Isabella era uma mulher de sucesso. Aos trinta e cinco anos, liderava uma das mais conceituadas empresas de arquitetura do país, um império construído com suor, inteligência e uma determinação férrea. Mas sob a armadura de profissionalismo e a força de uma executiva implacável, escondia-se um coração que, após o fim de seu casamento com André, parecia ter se fechado em um casulo de proteção. André. O nome ecoava em sua mente como uma antiga canção triste. Ele, o homem que um dia amou com a intensidade de um furacão, o responsável pelas cicatrizes que ainda sentia, mesmo após tantos anos.

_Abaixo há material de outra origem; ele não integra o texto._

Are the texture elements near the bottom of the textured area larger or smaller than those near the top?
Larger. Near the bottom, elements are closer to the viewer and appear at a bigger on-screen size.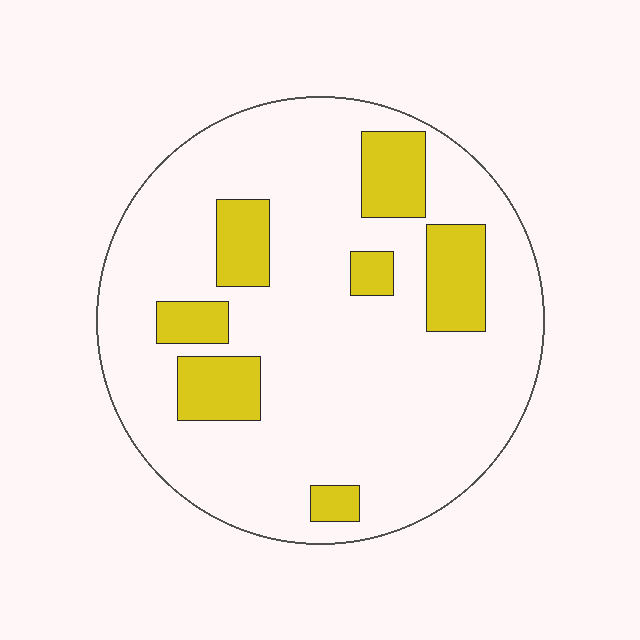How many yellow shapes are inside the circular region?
7.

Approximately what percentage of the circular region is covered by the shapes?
Approximately 20%.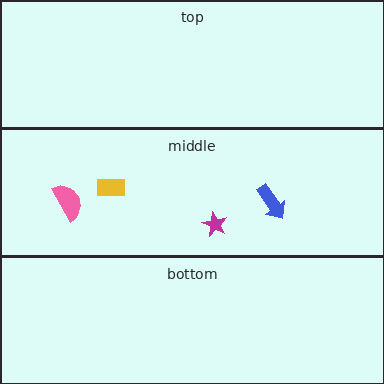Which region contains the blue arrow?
The middle region.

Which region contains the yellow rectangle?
The middle region.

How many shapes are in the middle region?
4.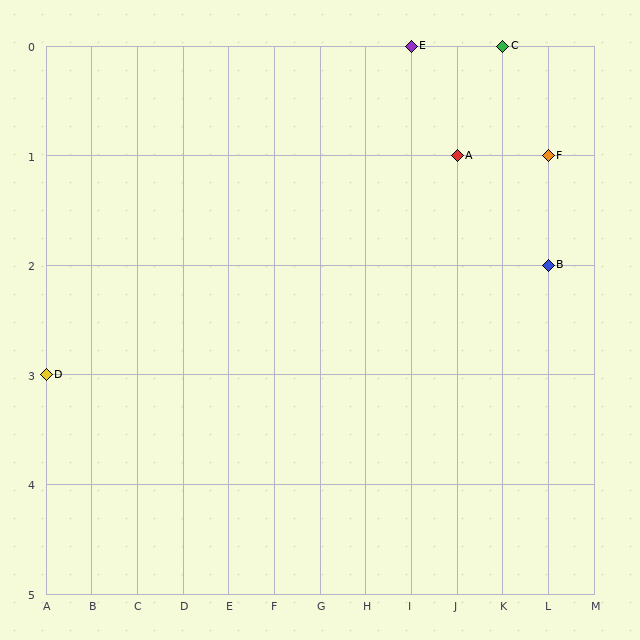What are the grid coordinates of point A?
Point A is at grid coordinates (J, 1).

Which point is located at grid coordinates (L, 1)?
Point F is at (L, 1).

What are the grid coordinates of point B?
Point B is at grid coordinates (L, 2).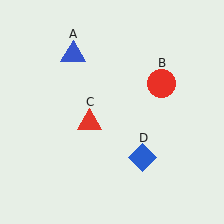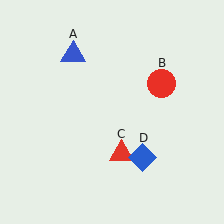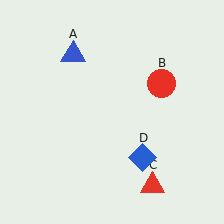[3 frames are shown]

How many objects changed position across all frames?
1 object changed position: red triangle (object C).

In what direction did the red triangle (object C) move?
The red triangle (object C) moved down and to the right.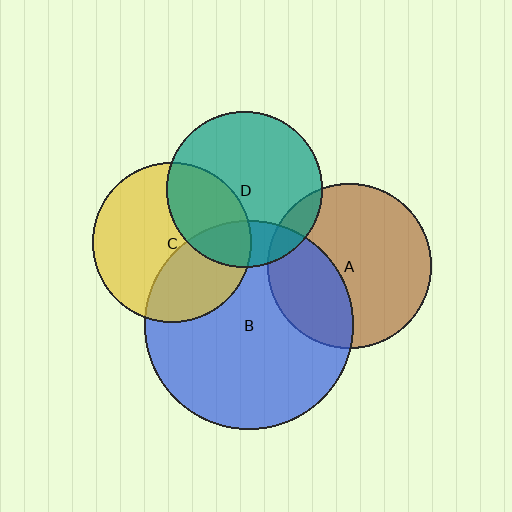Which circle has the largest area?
Circle B (blue).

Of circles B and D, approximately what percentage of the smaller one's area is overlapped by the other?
Approximately 20%.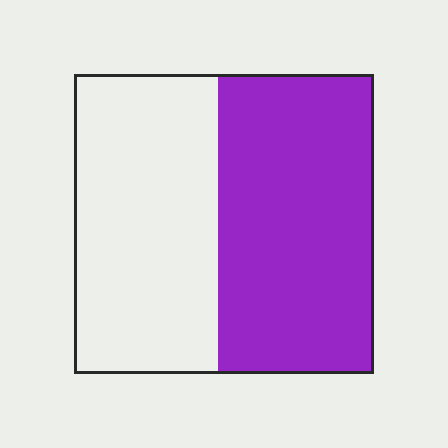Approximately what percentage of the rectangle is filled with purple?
Approximately 50%.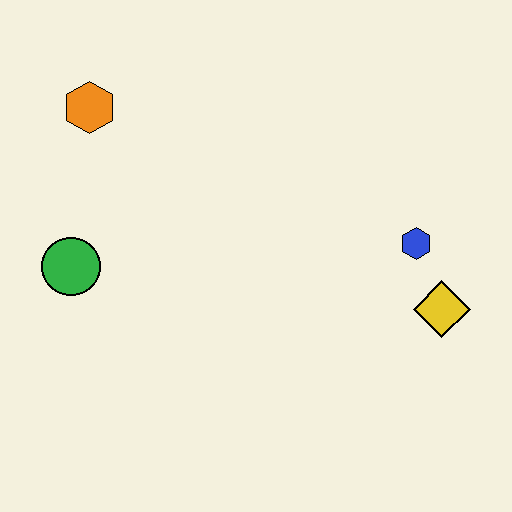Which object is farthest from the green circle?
The yellow diamond is farthest from the green circle.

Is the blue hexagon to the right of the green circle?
Yes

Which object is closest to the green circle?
The orange hexagon is closest to the green circle.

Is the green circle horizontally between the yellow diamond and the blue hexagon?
No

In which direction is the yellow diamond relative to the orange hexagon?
The yellow diamond is to the right of the orange hexagon.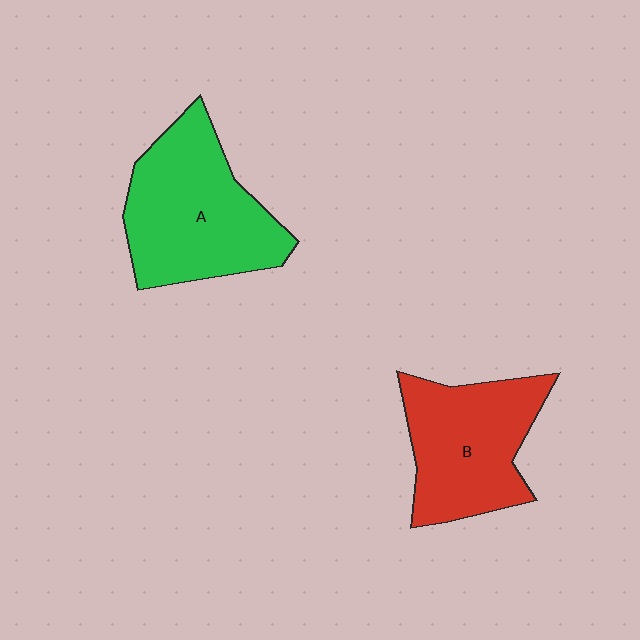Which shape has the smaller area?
Shape B (red).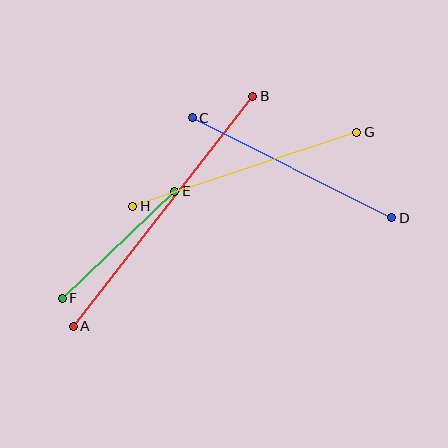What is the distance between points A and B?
The distance is approximately 292 pixels.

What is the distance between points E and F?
The distance is approximately 155 pixels.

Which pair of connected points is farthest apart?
Points A and B are farthest apart.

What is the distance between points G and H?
The distance is approximately 236 pixels.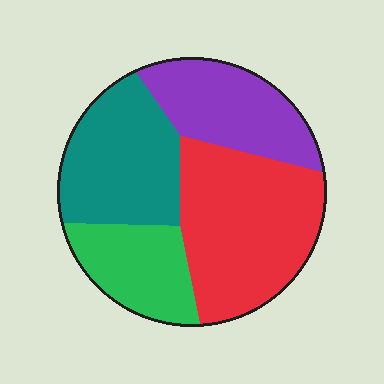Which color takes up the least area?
Green, at roughly 15%.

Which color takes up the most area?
Red, at roughly 35%.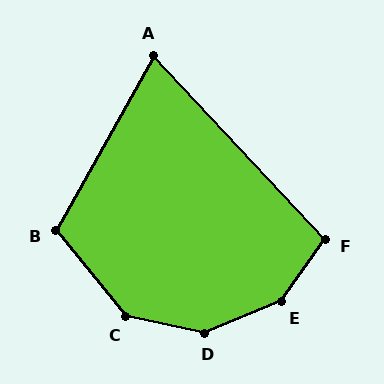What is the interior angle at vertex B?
Approximately 112 degrees (obtuse).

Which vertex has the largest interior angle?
E, at approximately 147 degrees.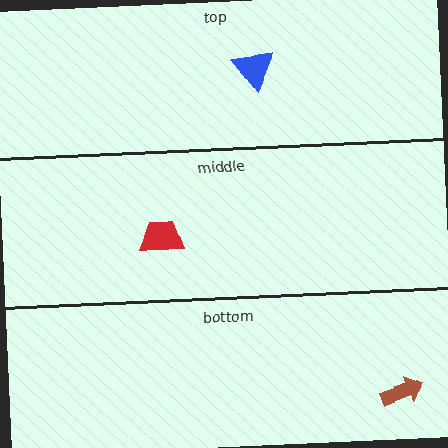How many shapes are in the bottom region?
1.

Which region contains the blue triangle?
The top region.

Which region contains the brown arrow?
The bottom region.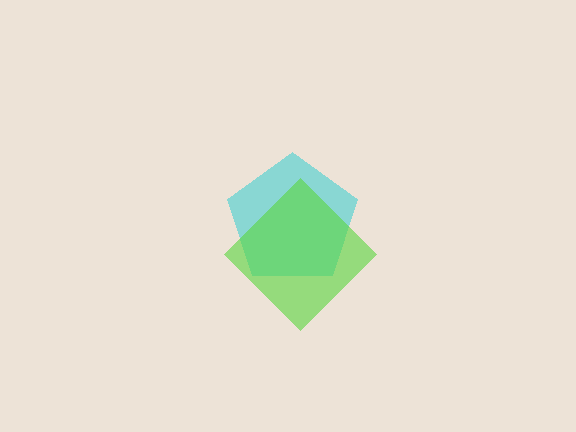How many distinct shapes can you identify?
There are 2 distinct shapes: a cyan pentagon, a lime diamond.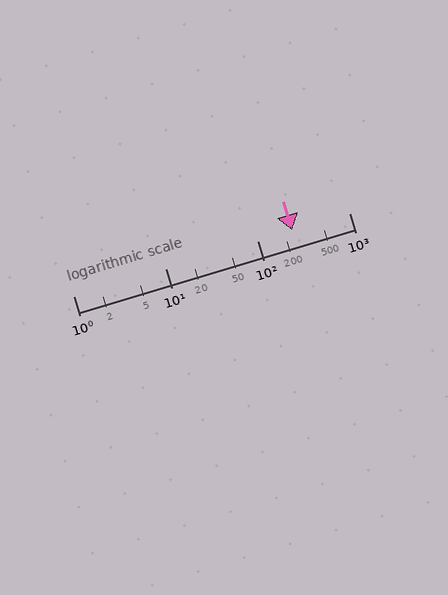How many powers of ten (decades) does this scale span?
The scale spans 3 decades, from 1 to 1000.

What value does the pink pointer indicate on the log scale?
The pointer indicates approximately 240.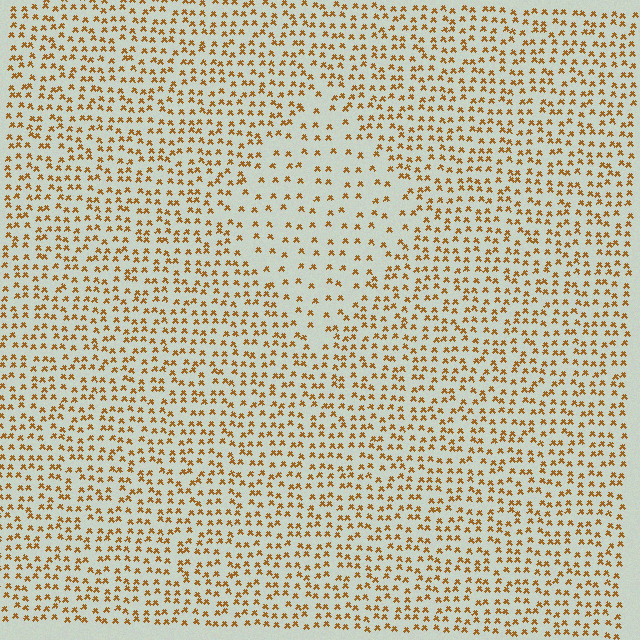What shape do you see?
I see a diamond.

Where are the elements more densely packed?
The elements are more densely packed outside the diamond boundary.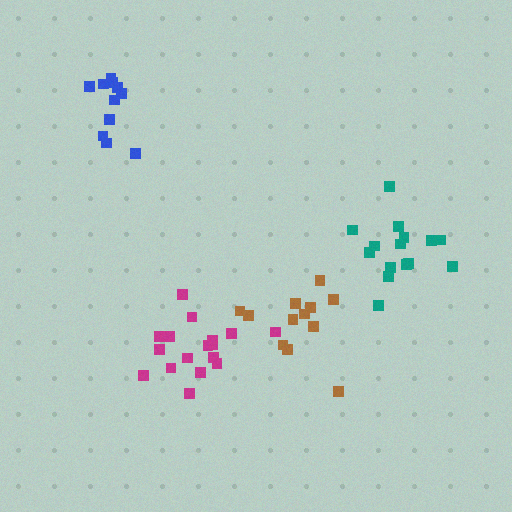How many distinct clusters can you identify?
There are 4 distinct clusters.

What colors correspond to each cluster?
The clusters are colored: brown, blue, magenta, teal.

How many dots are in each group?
Group 1: 12 dots, Group 2: 11 dots, Group 3: 17 dots, Group 4: 15 dots (55 total).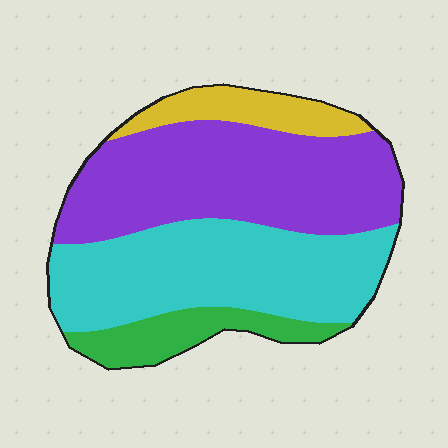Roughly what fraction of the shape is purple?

Ela parou em frente a uma pequena ponte, observando os gondoleiros deslizando serenamente pelas águas escuras. O sol da tarde lançava reflexos dourados sobre os edifícios centenários, pintando a cidade com tons de ocre e bronze. Um suspiro escapou de seus lábios. Veneza sempre fora um refúgio para ela. Um lugar onde podia respirar um ar diferente, onde as lembranças de um passado compartilhado com André pareciam menos sufocantes.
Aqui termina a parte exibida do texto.